Siapakah K i Nagakumala yang hidup sebagai pertapa di puncak Bukit Junggringslaka itu? Nama kakek ini sudah terkenal sejak puluhan tahun yang lalu. Dia adalah kakak dari Ratu Durgamala yang memerintah Kerajaan kecil Parang Siluman di pantai Laut Kidul. Mestinya dia mewarisi tahta kerajaan kecil itu dari ayah mereka, akan tetapi karena Ki Nagakumala ingin menikah dengan Ratu Mayang Gupita yang memerintah Kerajaan Siluman, juga di pantai Laut Kidul sebelah timur, maka dia mengalah dan menyerahkan kerajaan kecil Parang Siluman itu kepada adiknya. Setelah menikah dengan Ratu Mayang Gupita yang sakti, Nagakumala memperdalam ilmunya dan saling berlatih dengan isterinya yang sakti mandraguna. Akan tetapi, setelah belasan tahun menjadi suami isteri dan tidak mempunyai keturunan, Ki Nagakumala menjadi jenuh juga. Apa lagi ketika adiknya yang menjadi ratu di Kerajaan Parang Siluman menjadi janda karena suaminya telah pergi meninggalkannya dan kini ia hidup dengan dua orang puterinya, Nagakumala lalu meninggalkan Ratu Mayang Gupita dan kembali ke Parang Siluman.

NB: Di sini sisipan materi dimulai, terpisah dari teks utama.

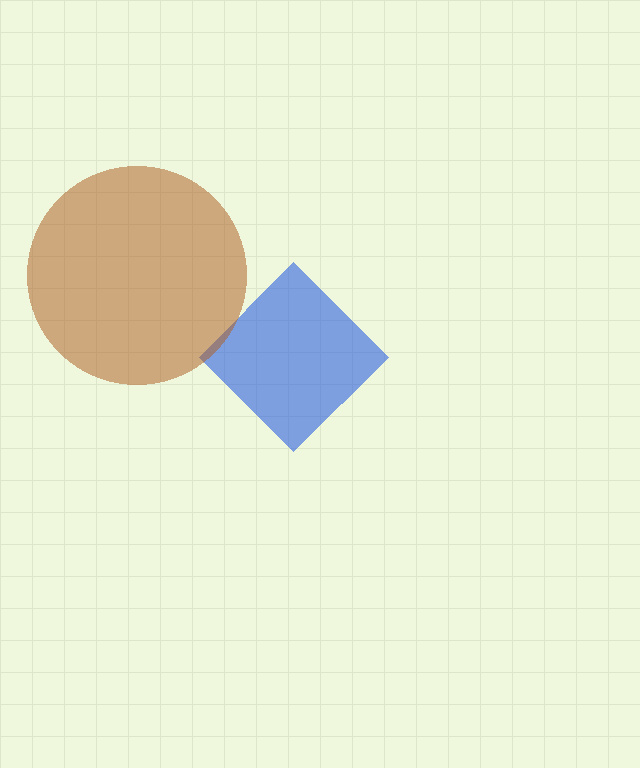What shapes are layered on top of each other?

Keluarga ini sejak dahulu memang memusuhi Mataram yang kini berganti nama menjadi kerajaan Kahuripan. Nagakumala senang melihat dua orang keponakan perempuan yang cantik-cantik itu. Maka, dia lalu mengambil Lasmini dan Mandari menjadi muridnya. Biarpun dua orang gadis ini sudah mendapat pelajaran aji kanuragaan dari ibu mereka yang juga sakti, namun mereka gembira sekali mendapat gemblengan dari uwa mereka yang lebih sakti daripada ibu mereka. Mereka lalu dengan senang hati mengikuti Kl Nagakumala ke puncak Bukit Junggringslaka untuk memperdalam ilmu-ilmu yang amat dahsyat. Bukan hanya ilmu pencak silat, aji kanuragan, juga ilmu-ilmu sihir!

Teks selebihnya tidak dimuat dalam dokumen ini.